Objectives A single-center prospective randomised controlled trials was performed, 149 patients were divided randomly into control group (n=78, receiving only 0.9% sodium chloride solution for routine hydration) and intervention group (n=71, based on routine hydration receiving vitamin C intravenous infusion, 3.0 g, 2–4 h before operation, and oral vitamin C, 1.0 g, on day 1, 2, respectively, after operation). The total dosage of intravenous and oral vitamin was 5.0 g. The renal function and the occurrence of adverse cardiac events were observed after operation.
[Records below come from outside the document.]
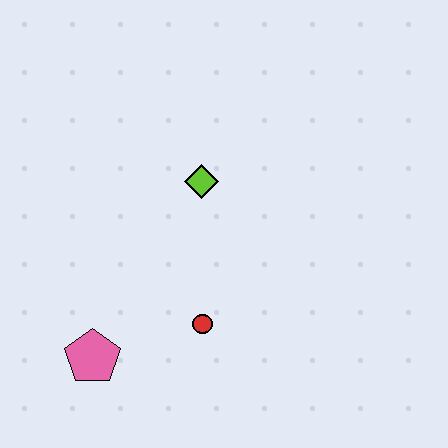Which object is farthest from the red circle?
The lime diamond is farthest from the red circle.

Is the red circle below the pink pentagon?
No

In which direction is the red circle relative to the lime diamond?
The red circle is below the lime diamond.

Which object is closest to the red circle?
The pink pentagon is closest to the red circle.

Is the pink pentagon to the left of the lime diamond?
Yes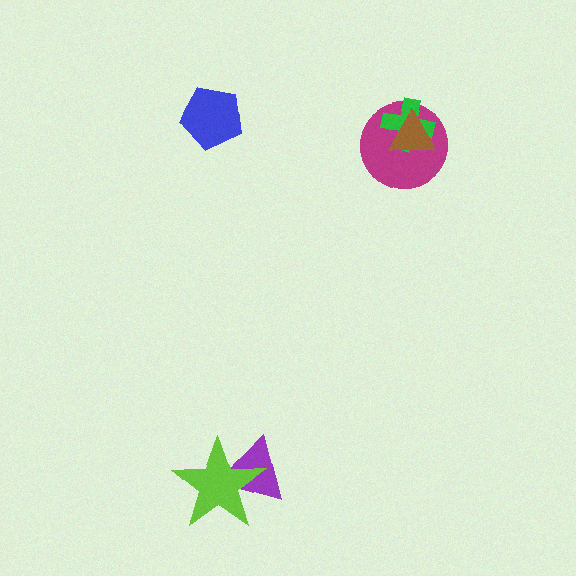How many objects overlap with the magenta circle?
2 objects overlap with the magenta circle.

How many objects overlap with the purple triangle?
1 object overlaps with the purple triangle.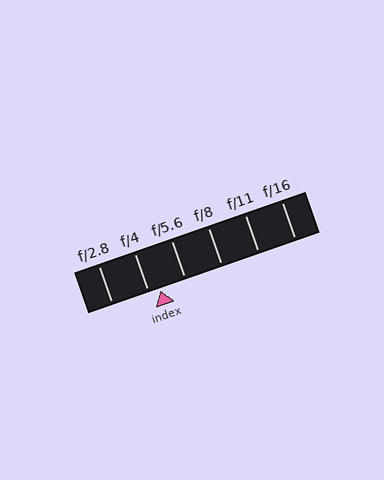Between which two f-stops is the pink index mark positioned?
The index mark is between f/4 and f/5.6.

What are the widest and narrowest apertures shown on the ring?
The widest aperture shown is f/2.8 and the narrowest is f/16.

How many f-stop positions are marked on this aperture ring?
There are 6 f-stop positions marked.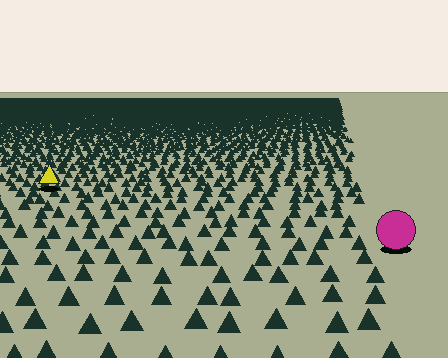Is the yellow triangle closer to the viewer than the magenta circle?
No. The magenta circle is closer — you can tell from the texture gradient: the ground texture is coarser near it.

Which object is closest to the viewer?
The magenta circle is closest. The texture marks near it are larger and more spread out.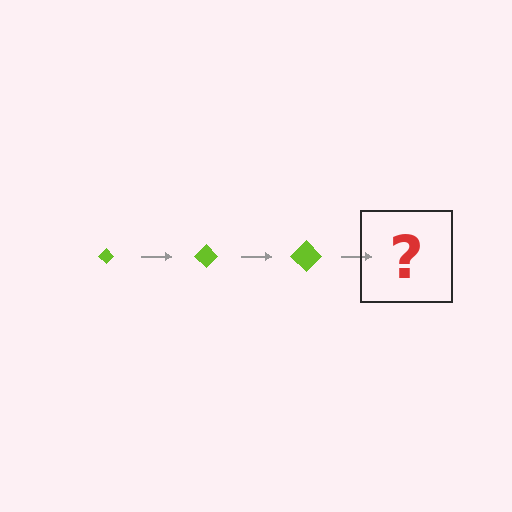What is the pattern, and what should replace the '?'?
The pattern is that the diamond gets progressively larger each step. The '?' should be a lime diamond, larger than the previous one.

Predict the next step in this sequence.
The next step is a lime diamond, larger than the previous one.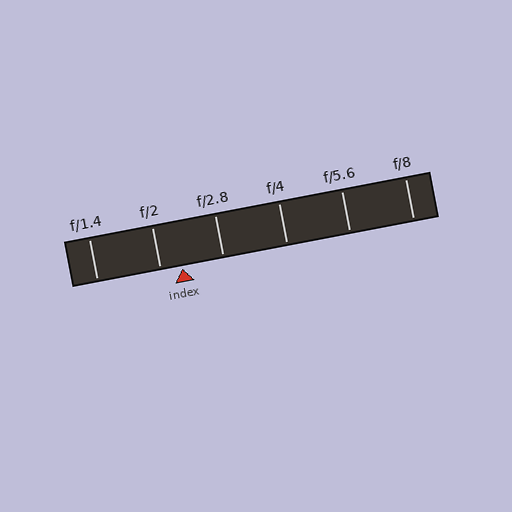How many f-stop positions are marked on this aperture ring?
There are 6 f-stop positions marked.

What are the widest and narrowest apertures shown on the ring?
The widest aperture shown is f/1.4 and the narrowest is f/8.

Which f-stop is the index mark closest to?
The index mark is closest to f/2.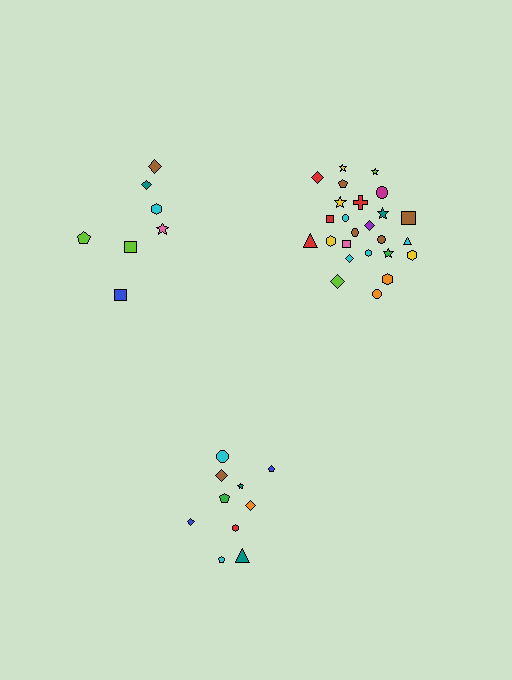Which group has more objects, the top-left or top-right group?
The top-right group.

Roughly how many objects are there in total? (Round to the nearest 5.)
Roughly 40 objects in total.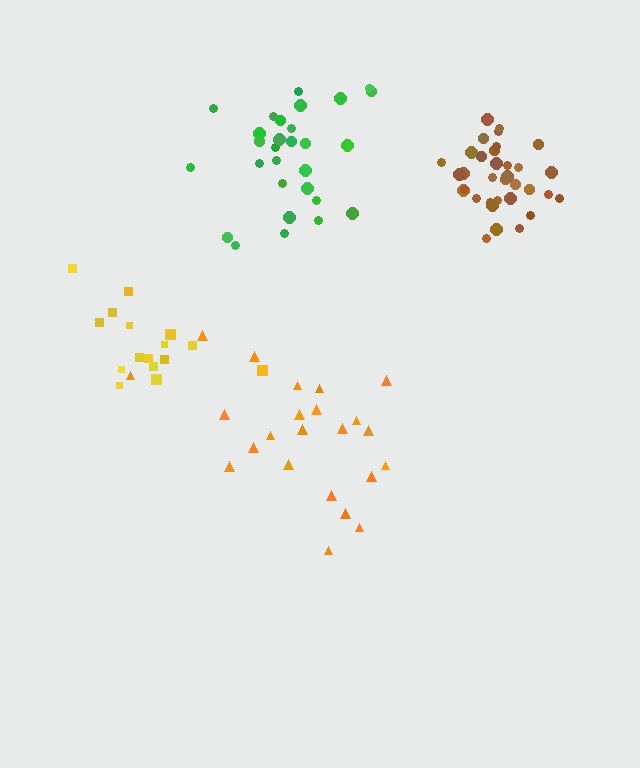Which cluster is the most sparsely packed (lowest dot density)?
Orange.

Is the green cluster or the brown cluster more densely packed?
Brown.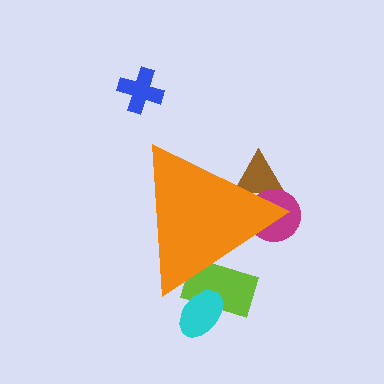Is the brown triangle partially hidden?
Yes, the brown triangle is partially hidden behind the orange triangle.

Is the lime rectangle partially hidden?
Yes, the lime rectangle is partially hidden behind the orange triangle.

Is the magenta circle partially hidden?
Yes, the magenta circle is partially hidden behind the orange triangle.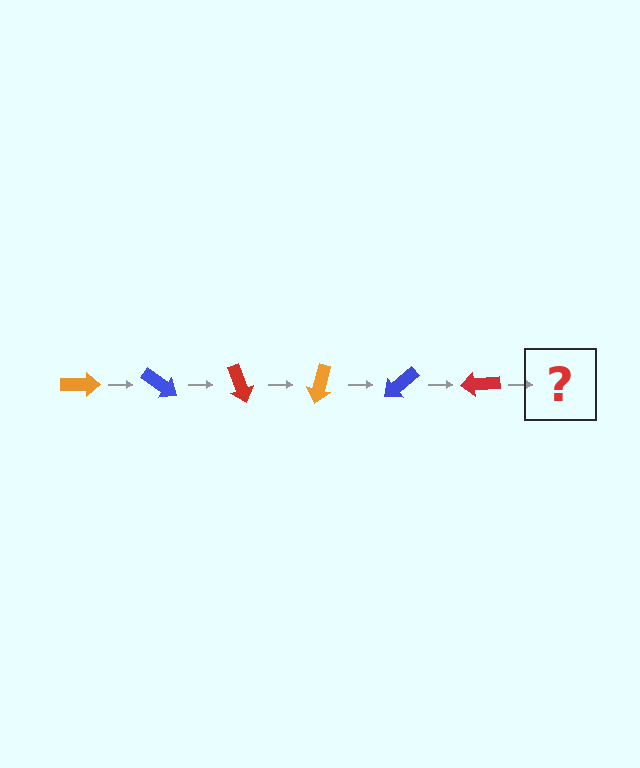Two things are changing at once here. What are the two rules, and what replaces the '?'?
The two rules are that it rotates 35 degrees clockwise each step and the color cycles through orange, blue, and red. The '?' should be an orange arrow, rotated 210 degrees clockwise from the start.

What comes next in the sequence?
The next element should be an orange arrow, rotated 210 degrees clockwise from the start.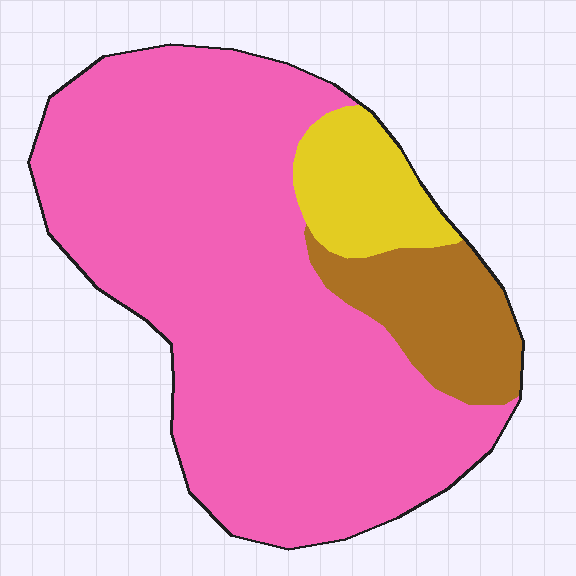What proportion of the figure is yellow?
Yellow takes up about one tenth (1/10) of the figure.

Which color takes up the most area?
Pink, at roughly 75%.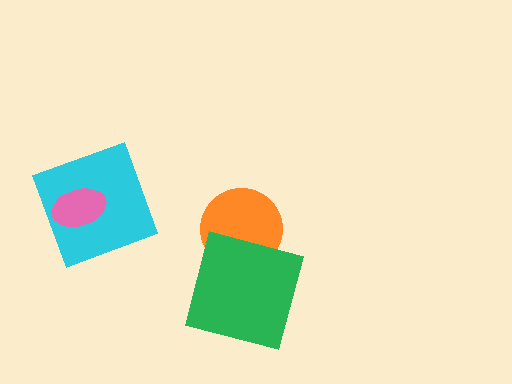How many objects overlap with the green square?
1 object overlaps with the green square.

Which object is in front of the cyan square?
The pink ellipse is in front of the cyan square.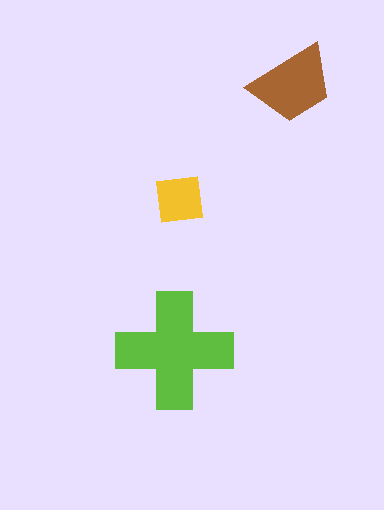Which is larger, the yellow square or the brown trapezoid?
The brown trapezoid.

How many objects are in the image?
There are 3 objects in the image.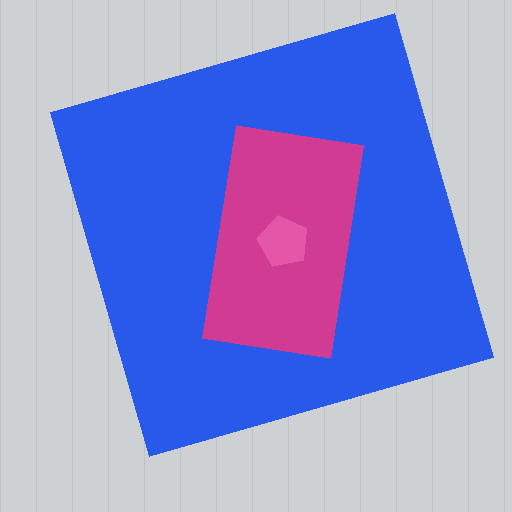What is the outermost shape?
The blue square.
Results There was no difference between ascorbic acid group and control group in mean peak increase in serum creatinine measured within 48 h after coronary angiography, the primary study end point (0.11±0.18 vs 0.08±0.80 mg/dl, p=0.07). The incidence of contrast-induced nephropathy, a secondary end point defined as increase of either ≥25% or ≥0.5 mg/dl in serum creatinine, was 6.41% in ascorbic acid-treated patients (5/78) and 5.63% in control group patients (4/71), a nonsignificant difference (p=0.73). There were also no differences between the2 groups in the in hospital clinical outcomes and time of hospital stay.
Conclusions Ascorbic acid pretreatment for short-term at high dose do not prevent the decline in renal function after administration of contrast medium in patients with baseline renal insufficiency undergoing coronary angiography.